Cari Hart-Bunevith remembers Monkey Business Café's early years when the Fullerton restaurant’s “kitchen” consisted of a microwave oven, a blender to make smoothies and two sandwich offerings — turkey or the Nutty Monkey, a combination of peanut butter, bananas and honey.

It was bare bones but served its purpose to provide a training ground for the teenage boys Hart-Bunevith oversaw at her Hart Community Homes foster homes in Orange. She believed that working at a restaurant would give them job skills to fall back on when they had to leave foster care at 18, the legal age of emancipation.

Ten years later, Monkey Business Café boasts a real kitchen, complete with a grill, refrigerators and three waffle irons to make the café’s signature waffles. The café now serves breakfast, lunch and dinner and includes a catering business.

But the nonprofit’s mission remains the same: to provide job training to foster teens and at-risk youth so they can become self-sufficient young adults.

Ian Layman and Jesse Flores were both Hart Community Homes foster kids who ended up at Monkey Business.

The restaurant didn’t exist when Layman “aged out” of foster care. Facing the adult world was daunting for him.

“In Orange County, you have people in their 30s who still live with their parents, but (foster kids) are half that age and on their own,” he said. “You have to grow up fast.”

Layman did a stint in the Navy, worked at some bars and went to audio engineering school, but something was missing.

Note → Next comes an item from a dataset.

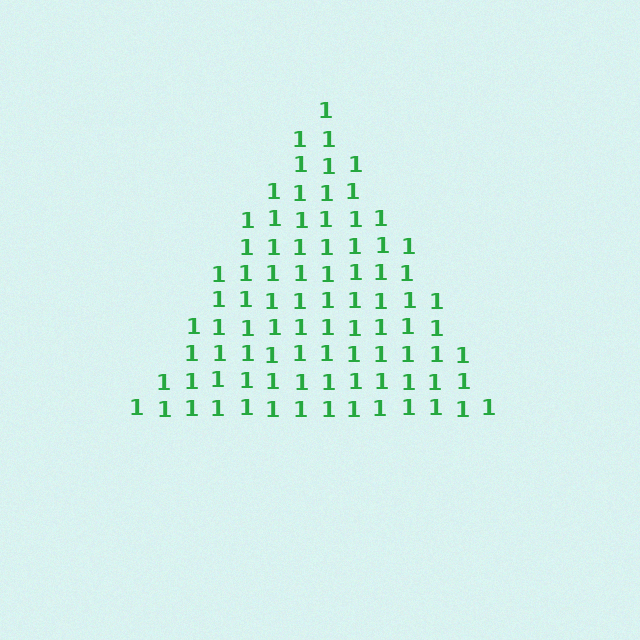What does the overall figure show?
The overall figure shows a triangle.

He talked to Hart-Bunevith about Monkey Business and she invited him to join the staff. He now works the front of the house and is a mentor to the trainees.

Layman, now 32, said the job gives him the purpose he lacked in his other work, as he watches the trainees learn and grow in self-confidence.

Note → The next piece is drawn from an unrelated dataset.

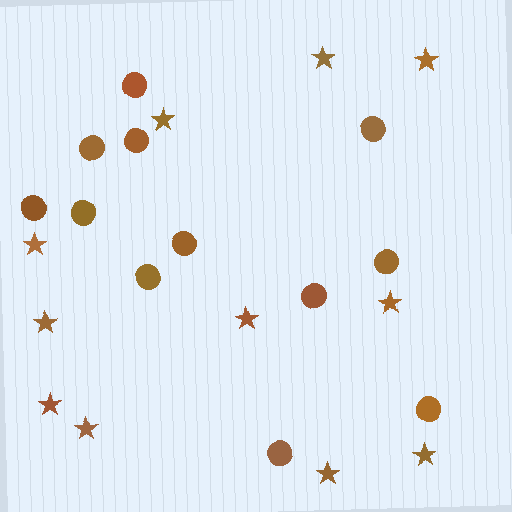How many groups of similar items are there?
There are 2 groups: one group of circles (12) and one group of stars (11).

“It’s a very productive way to give back to the community,” he said.

Flores was one of the first Monkey Business trainees back in the microwave-blender days. He left for community college, but dropped out when he couldn’t afford school and rent. After a series of jobs in retail and construction project management, he found himself back at Monkey Business.

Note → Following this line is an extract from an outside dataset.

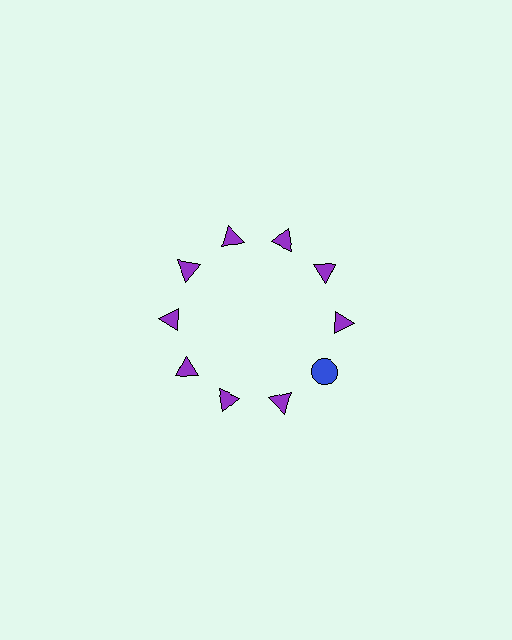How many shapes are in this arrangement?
There are 10 shapes arranged in a ring pattern.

He teaches the trainees everything from breaking down boxes, to cooking, inventory control and customer service. More than anything, he said he can show them by his example that even with setbacks, they can succeed.

“I see myself in them,” he said. “I know what it means to be neglected.”

Hart-Bunevith’s nonprofit raises $120,000 yearly to provide a salary and six months of training to about 40 young people. Edison International, parent company of Southern California Edison (SCE), has contributed financially to the program since 2011.

Edison’s philosophy of giving is that all people should have opportunities to do well,” said Tammy Tumbling, SCE director of Philanthropy and Community Investment. “That is why we contribute to nonprofit organizations like Monkey Business Café that help meet the needs of underserved communities.”